Dettingen an der Erms
Die elegante Stiftskirche mit ihrem schlanken Turm, das heute als Rathaus genutzte »Schlössle«, die Alte Schule, das Bürgerhaus am Anger, einst ebenfalls ein stattlicher Schulhausbau – Dettingens Ortsmitte ist ein bisschen prächtiger, als es in einem bescheidenen schwäbischen Dorf zu vermuten wäre. Über ihre bäuerlichen Ursprünge ist die Gemeinde im Ermstal aber auch längst hinausgewachsen.
Obwohl Dettingen die längste Zeit seiner Geschichte kein Herrensitz war: Herrschaft ganz unterschiedlicher Prägung hat hier ihre Spuren hinterlassen. Zum Beispiel das Kloster Zwiefalten, das in diesem klimatisch begünstigten Dorf mit seinen Obstbaumwiesen und Weinbergen noch bis ins 18. Jahrhundert reichen Besitz hatte. Der Zwiefalter Hof, früherer Pfleghof des Klosters, hat sich als außergewöhnlich schöner Fachwerkbau aus dem späten 16. Jahrhundert bis heute erhalten. Aber auch die weltliche Herrschaft baute in Dettingen. Württembergs Graf Eberhard im Bart hatte die Ordensgemeinschaft der Brüder vom gemeinsamen Leben ins Land geholt. Für sie wurde von Baumeister Peter von Koblenz ein Stiftsgebäude errichtet, das spätere »Schlössle«, ein repräsentativer Bau, der später als württembergisches Lehen durch mehrere adelige Hände ging. In dieses herrschaftliche Zentrum fügt sich das 1864 im spätgotischen Stil erneuerte dreigliedrige Schiff der Dettinger Kirche harmonisch ein. Heute hat Dettingen ein ruhiges Zentrum: Seit 1990 führt die B 28 nicht mehr mitten durch den Ort.
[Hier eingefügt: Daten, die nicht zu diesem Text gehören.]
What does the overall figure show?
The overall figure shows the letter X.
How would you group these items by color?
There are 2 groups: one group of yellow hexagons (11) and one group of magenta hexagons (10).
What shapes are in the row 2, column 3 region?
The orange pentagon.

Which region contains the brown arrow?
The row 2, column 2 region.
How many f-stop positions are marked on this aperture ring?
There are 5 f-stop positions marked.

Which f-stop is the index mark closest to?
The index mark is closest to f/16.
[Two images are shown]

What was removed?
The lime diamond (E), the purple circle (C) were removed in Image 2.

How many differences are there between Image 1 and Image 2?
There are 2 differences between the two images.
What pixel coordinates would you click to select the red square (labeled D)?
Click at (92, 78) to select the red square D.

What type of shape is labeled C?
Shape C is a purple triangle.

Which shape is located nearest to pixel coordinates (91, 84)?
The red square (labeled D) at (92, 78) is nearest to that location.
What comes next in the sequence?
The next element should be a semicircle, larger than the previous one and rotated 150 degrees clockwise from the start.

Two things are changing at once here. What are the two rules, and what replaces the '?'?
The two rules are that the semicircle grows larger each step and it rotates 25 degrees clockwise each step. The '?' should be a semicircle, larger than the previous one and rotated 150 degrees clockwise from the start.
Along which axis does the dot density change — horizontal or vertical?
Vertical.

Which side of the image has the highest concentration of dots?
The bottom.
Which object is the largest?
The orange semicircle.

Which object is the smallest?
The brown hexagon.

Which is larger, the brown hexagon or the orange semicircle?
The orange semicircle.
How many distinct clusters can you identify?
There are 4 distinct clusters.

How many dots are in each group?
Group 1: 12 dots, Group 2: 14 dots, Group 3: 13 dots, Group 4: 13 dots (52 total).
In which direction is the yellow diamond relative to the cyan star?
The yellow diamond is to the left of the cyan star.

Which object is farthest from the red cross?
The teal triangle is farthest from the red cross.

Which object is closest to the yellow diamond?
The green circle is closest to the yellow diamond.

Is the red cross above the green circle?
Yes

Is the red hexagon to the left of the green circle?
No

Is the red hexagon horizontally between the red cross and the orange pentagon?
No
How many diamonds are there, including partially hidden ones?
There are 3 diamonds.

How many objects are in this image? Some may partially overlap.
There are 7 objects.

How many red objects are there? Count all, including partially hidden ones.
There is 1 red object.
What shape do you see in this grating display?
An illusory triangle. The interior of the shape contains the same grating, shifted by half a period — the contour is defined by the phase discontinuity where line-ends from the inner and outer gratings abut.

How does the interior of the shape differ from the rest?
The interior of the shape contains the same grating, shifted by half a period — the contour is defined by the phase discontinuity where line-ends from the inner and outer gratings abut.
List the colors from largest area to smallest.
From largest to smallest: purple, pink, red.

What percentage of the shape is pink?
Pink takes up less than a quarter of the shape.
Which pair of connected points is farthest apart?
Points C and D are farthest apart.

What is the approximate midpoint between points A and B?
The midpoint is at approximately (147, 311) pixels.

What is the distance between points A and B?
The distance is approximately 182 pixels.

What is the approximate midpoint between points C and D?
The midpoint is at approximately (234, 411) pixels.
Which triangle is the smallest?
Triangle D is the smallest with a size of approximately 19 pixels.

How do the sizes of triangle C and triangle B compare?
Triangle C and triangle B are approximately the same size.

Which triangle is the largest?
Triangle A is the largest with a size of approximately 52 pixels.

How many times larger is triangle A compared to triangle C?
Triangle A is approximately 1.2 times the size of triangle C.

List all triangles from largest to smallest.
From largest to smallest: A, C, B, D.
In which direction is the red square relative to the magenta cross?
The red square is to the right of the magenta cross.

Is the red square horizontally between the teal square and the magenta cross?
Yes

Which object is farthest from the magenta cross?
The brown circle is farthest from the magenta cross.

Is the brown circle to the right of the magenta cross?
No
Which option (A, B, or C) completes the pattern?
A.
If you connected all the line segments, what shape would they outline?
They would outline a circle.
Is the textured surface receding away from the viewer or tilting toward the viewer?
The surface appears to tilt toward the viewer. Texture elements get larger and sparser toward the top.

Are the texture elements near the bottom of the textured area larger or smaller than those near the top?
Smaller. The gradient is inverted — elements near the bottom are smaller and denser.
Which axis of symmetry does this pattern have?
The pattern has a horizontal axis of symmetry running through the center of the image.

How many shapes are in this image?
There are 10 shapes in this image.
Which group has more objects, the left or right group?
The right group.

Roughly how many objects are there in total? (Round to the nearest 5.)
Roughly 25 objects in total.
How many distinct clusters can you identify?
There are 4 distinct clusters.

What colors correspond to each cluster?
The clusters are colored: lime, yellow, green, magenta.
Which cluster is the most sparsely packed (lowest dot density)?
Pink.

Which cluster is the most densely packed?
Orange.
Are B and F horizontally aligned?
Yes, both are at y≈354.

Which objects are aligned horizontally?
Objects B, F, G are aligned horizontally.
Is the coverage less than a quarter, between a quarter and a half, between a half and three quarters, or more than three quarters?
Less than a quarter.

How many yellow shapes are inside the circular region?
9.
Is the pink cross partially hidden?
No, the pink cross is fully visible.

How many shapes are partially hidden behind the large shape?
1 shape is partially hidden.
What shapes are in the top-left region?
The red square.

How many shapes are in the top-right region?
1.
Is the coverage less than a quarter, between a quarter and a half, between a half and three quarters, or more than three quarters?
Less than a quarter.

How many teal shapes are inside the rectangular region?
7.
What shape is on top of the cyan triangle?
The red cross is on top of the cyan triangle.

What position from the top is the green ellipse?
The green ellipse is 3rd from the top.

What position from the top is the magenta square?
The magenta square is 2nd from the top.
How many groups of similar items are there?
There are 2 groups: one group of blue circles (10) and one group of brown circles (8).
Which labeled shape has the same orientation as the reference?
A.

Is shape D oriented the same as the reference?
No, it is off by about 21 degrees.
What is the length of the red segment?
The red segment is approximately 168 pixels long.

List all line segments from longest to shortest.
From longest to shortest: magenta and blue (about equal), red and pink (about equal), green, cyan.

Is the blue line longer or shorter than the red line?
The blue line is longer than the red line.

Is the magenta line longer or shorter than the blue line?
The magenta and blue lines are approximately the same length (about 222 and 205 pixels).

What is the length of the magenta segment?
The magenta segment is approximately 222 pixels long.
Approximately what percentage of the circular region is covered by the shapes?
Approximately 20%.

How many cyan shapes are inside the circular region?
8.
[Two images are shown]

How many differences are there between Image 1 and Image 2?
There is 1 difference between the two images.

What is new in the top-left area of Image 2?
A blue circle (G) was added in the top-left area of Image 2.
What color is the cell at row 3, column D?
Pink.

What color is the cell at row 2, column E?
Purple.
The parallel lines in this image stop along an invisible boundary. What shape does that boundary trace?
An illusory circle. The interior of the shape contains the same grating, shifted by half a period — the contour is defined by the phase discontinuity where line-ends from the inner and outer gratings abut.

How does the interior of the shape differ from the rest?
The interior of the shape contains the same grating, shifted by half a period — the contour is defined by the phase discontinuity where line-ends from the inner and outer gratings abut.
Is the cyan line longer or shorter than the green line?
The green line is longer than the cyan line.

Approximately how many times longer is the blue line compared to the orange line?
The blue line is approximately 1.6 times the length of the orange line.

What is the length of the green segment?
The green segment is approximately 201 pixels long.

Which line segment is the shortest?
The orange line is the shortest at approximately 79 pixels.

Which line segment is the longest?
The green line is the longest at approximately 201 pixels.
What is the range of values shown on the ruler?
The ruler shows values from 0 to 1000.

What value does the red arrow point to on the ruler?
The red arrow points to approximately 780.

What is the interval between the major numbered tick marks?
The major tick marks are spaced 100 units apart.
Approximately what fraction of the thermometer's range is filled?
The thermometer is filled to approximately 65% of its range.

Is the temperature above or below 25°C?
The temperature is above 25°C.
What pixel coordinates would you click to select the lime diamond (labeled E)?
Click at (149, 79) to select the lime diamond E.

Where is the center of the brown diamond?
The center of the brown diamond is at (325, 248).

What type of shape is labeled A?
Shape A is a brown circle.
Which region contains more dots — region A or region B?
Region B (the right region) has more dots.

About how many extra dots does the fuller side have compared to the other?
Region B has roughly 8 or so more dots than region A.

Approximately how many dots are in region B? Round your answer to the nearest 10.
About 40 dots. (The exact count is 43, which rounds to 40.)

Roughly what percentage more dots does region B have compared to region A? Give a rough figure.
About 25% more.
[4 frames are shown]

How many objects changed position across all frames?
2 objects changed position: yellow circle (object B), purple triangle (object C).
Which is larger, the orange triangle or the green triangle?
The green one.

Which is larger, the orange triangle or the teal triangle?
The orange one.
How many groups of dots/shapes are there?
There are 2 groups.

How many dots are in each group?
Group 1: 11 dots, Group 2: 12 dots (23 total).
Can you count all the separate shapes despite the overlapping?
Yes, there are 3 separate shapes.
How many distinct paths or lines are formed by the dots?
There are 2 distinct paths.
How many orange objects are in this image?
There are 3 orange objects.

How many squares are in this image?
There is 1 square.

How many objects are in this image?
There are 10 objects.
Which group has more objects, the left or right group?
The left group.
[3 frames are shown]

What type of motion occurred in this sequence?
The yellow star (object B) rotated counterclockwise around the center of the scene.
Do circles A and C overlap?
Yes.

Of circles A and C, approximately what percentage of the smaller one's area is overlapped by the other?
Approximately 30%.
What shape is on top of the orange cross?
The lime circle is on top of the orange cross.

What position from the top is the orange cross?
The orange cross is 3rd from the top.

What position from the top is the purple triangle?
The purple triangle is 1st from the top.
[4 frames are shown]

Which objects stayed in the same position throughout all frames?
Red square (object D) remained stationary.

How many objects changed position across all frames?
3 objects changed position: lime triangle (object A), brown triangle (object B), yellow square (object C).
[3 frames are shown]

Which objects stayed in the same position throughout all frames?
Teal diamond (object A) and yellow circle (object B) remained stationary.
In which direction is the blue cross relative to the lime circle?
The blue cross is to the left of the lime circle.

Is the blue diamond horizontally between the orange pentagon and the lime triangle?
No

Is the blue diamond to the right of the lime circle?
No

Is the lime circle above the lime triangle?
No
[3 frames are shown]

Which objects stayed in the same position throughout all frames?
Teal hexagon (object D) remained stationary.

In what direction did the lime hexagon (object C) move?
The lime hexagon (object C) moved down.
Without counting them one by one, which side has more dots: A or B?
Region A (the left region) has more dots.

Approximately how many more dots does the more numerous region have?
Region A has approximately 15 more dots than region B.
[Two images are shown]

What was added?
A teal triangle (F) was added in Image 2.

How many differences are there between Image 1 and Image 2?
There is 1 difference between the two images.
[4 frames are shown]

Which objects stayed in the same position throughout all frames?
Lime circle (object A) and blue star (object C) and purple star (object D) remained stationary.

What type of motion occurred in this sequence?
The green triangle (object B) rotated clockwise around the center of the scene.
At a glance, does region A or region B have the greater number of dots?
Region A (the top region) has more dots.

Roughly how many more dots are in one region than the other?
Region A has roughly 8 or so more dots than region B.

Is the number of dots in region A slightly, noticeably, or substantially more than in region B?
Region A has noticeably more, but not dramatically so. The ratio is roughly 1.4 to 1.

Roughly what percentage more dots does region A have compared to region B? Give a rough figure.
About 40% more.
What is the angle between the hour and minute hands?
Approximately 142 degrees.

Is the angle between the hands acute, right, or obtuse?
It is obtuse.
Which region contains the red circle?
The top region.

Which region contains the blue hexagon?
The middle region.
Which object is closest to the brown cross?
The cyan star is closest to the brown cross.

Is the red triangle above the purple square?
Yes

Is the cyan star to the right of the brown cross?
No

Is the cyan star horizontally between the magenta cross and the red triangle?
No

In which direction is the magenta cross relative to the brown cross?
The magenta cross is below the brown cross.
Die Nähe zum württembergischen Urach hat Dettingen in der Vergangenheit nicht nur Vorteile gebracht. 1377 geriet der Ort in Brand, wurde zum Opfer, weil aufgebrachte Reutlinger Reichsstädter nach ihrem erfolglosen Sturm auf Urach hier vorbeizogen. Während des Dreißigjährigen Kriegs wurde um das Dorf gekämpft. 88 namentlich bekannte Tote einer Schlacht am 12. November 1634 notierte der damalige Pfarrer in den Dettinger Kirchenbüchern, die zu den ältesten gehören, die in Württemberg erhalten geblieben sind. Die wohl mehr als tausend Seuchentoten des Folgejahres wurden nicht mehr alle verzeichnet.
Die Erms wurde im 19. Jahrhundert zum entscheidendem Standortfaktor. Die Wagenfabrik Adam Daumüller, die 1860 ermsaufwärts gebaute Papierfabrik zum Bruderhaus des Reutlinger Sozialreformers Gustav Werner, die wenige Jahre später errichtete Spinnerei und Weberei G. M. Eisenlohr: Mit diesen Fabriken begann in Dettingen die Industrialisierung.
Die Papierfabrik ist inzwischen Teil eines skandinavischen Weltkonzerns, und aus dem denkmalgeschützten Gebäude der Eisenlohr’schen Weberei, in dem im späten 19. Jahrhundert Hunderte von Webstühlen standen, ist ein ambitioniertes Wohnungs- und Städtebauprojekt geworden. Die Industrie hat sich heute im Ermstal weit ausgedehnt. Seit 1964 ist Dettingen Unternehmenssitz der ElringKlinger AG. Der Automobilzulieferer beschäftigt 10000 Mitarbeiter weltweit, fast ein Viertel davon in Dettingen. Beim Zweigwerk des Weltkonzerns Voestalpine, der seinen Sitz in Linz hat, arbeiten rund 900 Arbeiter und Angestellte. Seit 1950 hat sich die Einwohnerzahl verdoppelt.